Je me souviens que la lecture du résumé m’avait donné envie, car l’approche par un romancier français d’un genre dominé par les comics américains m’intéressait :

« On s’habitue à être surhumain, et très vite on comprend que ce n’est qu’une des multiples façons que la vie a trouvées pour nous dire qu’on est un inadapté. »

Margot est une jeune orpheline timide et solitaire. Un jour, elle découvre sa véritable nature : elle est douée de capacités extraordinaires. Ces pouvoirs la terrifient, elle les dissimule jusqu’à ce qu’un événement tragique la contraigne à se dévoiler. On lui demande alors de mettre ses dons au service de l’humanité. Sa vie se partage désormais entre son quotidien de jeune fille espiègle et des missions d’une grande violence. Adulée et crainte, elle devient une icône. Mais peut-on sauver le monde si l’on s’y sent étranger ?

En s’inspirant de l’univers des superhéros, Martin Page se réapproprie les codes habituels du genre. Captivant, bouleversant, Je suis un dragon est un roman sur la puissance de la fragilité et sur la possibilité de réinventer sans cesse nos vies.

Le début du roman m’a beaucoup plu, avec un récit qui commence très classiquement mais efficacement par l’enfance de Margot, la découverte de ses super-pouvoirs, et son initiation comme super-héroïne sous le costume et l’identité de Dragongirl. Il n’y a rien de vraiment novateur jusque là, mais ça fonctionne bien et ça change de lire cela sous la forme d’un roman, avec tout le style et la richesse qu’un écrivain peut apporter, par rapport à une bande-dessinée comme j’en ai lu des dizaines. On retrouve les autorités qui veulent utiliser les pouvoirs et l’image de Dragongirl pour leurs propres intérêts, qu’ils soient militaires ou politiques.

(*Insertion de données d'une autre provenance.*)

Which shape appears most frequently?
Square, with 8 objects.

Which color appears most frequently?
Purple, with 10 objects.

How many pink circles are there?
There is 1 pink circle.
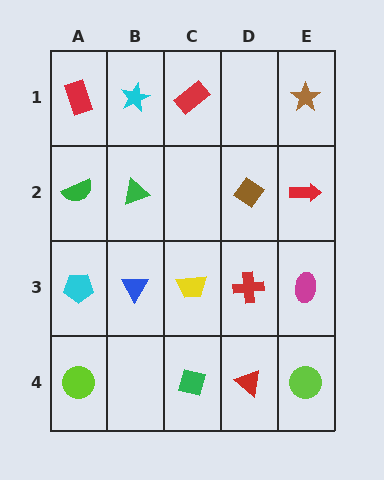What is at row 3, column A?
A cyan pentagon.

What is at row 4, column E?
A lime circle.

La seconde partie du roman, quand Margot se rebelle et décide de prendre son indépendance en abandonnant le costume de Dragongirl m’a un peu moins plu. Le récit devient alors plus fouillis, moins palpitant. Peut-être parce qu’on sort un peu des sentiers battus mais qu’il manque une ligne directrice pour comprendre où l’auteur veut nous amener. Cela reste bien écrit et globalement intéressant , mais j’y ai trouvé moins d’intérêt que dans la première partie.

Dans l’ensemble, Je suis un dragon est un bon roman, plaisant à lire. C’est une ré-appropriation réussie du genre du super-héros par un écrivain talentueux qui montre qu’il a plusieurs cordes à son arc. C’est décidément un auteur que je vais continuer à suivre à l’avenir.